Stocks News: Gulf Vulnerable To Further Profit-Taking

The Dubai index has dropped for two consecutive sessions but is still up in January.

Gulf stock markets, particularly Dubai and Abu Dhabi, remain vulnerable to further profit-taking on Tuesday as selling of emerging markets continues, though in the Gulf there is none of the panic seen elsewhere.

The Dubai index has dropped for two consecutive sessions to close at 3,688 points on Monday, retreating from last week’s five-year high. It is still up 9.4 per cent in January after one of the best performances globally in 2013 with a 108 per cent surge.
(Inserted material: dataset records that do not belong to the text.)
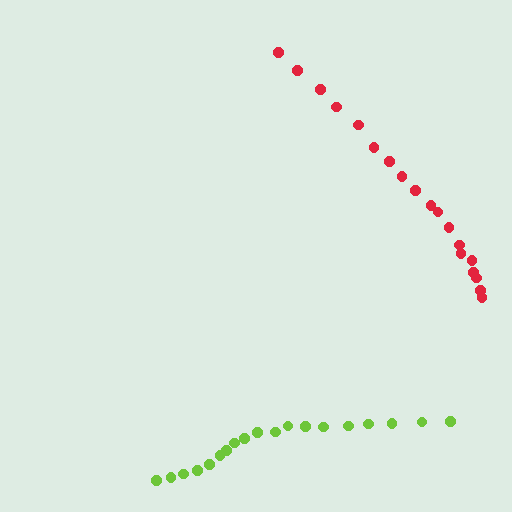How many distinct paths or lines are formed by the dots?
There are 2 distinct paths.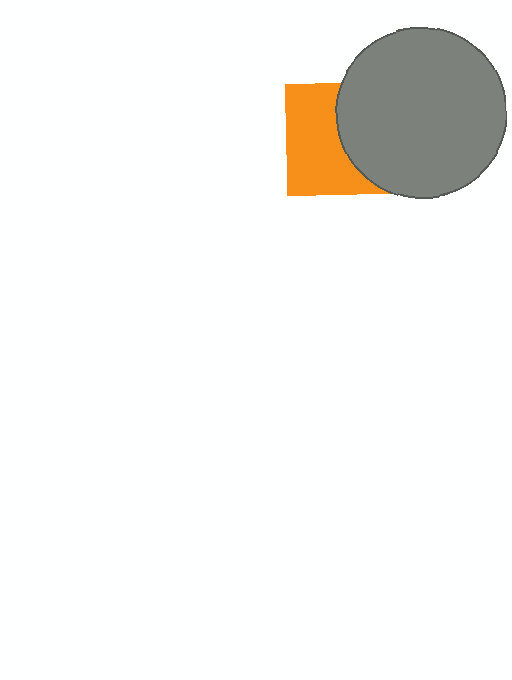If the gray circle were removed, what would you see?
You would see the complete orange square.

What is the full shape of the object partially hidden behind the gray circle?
The partially hidden object is an orange square.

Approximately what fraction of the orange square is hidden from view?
Roughly 45% of the orange square is hidden behind the gray circle.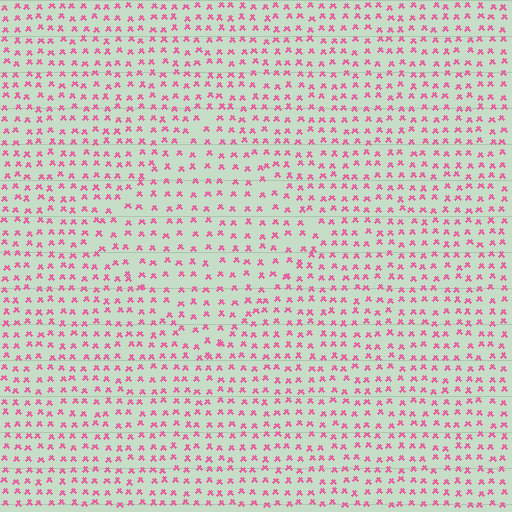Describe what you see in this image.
The image contains small pink elements arranged at two different densities. A diamond-shaped region is visible where the elements are less densely packed than the surrounding area.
“Any break below 3,620 calls for probing sell-offs to attack the neckline level of 3,515 – the high formed on January 5 – and then likely test 3,420,” Shiv Prakash, senior technical analyst at NBAD Securities, says in a note.

Some traders are calling for clients to book profits and return at lower levels. Most consider the correction healthy for the market, and not a reason to panic as local economic fundamentals and the long-term bullish outlook have not changed.
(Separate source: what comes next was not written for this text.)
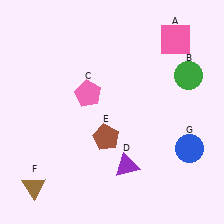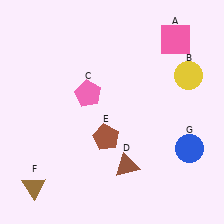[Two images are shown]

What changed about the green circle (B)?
In Image 1, B is green. In Image 2, it changed to yellow.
Asian shares remain under pressure on Tuesday because of fears over a Chinese growth slowdown and a reduction of U.S. monetary stimulus.

In Kuwait, top telecommunications operator Zain may come under selling pressure after the firm reported near-flat fourth-quarter profit of 51 million dinars ($181 million), missing two analysts’ estimates of 52.1-59.1 million dinars.

The stock hit a near five-year low on Sunday before recovering 1.6 per cent on Monday.

In Egypt, the tone is strong after the top military council gave the army chief, Field Marshal Abdel Fattah al-Sisi, a green light on Monday to seek election as president. The popular opinion is that Sisi is likely to win the vote with Egyptians weary of turmoil.

Cairo’s benchmark index climbed 0.6 per cent on Monday to 7,257 points; it is testing very strong technical resistance in the 7,248-7,693 area, the peaks in January 2011 and April 2010.